Consider the sequences of integrals: $\int \frac{x}{1+x} dx, \int \frac{x}{1+x^2}dx, \int \frac{x}{1+x^3}dx,\ldots,\int \frac{x}{1+x^n}dx$.
Question: What is the general formula of $\int \frac{x}{1+x^n} dx$ for $n>0$?
Consider the sequences of integrals: $\int \frac{x}{1+x} dx, \int \frac{x}{1+x^2}dx, \int \frac{x}{1+x^3}dx,\ldots,\int \frac{x}{1+x^n}dx$.
Question: What is the general formula of $\int \frac{x}{1+x^n} dx$ for $n>0$?
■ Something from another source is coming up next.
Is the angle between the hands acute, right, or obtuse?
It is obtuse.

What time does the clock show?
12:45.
It's not a complete answer, but too long for a comment. It gives the answer for $n=4m$, $m$ is positive integer. Denote $I_n:=\int\frac{x}{1+x^n}\,dx$. If $x<0$ then substituting $x:=-z$ we can reduce the problem for $x>0$. So we calculate $I_{4m}:=\int\frac{x}{1+x^{4m}}\,dx$. Substitute $x:=\sqrt{z},\,z>0$. Then $I_{4m}=\frac{1}{2}\int\frac{1}{1+z^{2m}}\,dz$. The result of the integral is (Demidovich, Mathematical Analysis, problem 1925) $$ -\frac{1}{2m}\sum_{k=1}^{m}\cos\frac{\pi(2k-1)}{2m}\ln\left(1-2x\cos\frac{2k-1}{2m}\pi+x^2 \right)$$ $$+\frac{1}{m}\sum_{k=1}^m\sin\frac{\pi(2k-1)}{2m}\arctan\frac{x-\cos\frac{2k-1}{2m}\pi}{\sin\frac{2k-1}{2m}\pi}. $$
Possible first step: notice that $$ x\frac{1}{1+x^n}=x\sum_{k=0}^\infty (-1)^k x^{nk}=\sum_{k=0}^\infty (-1)^k x^{nk+1} $$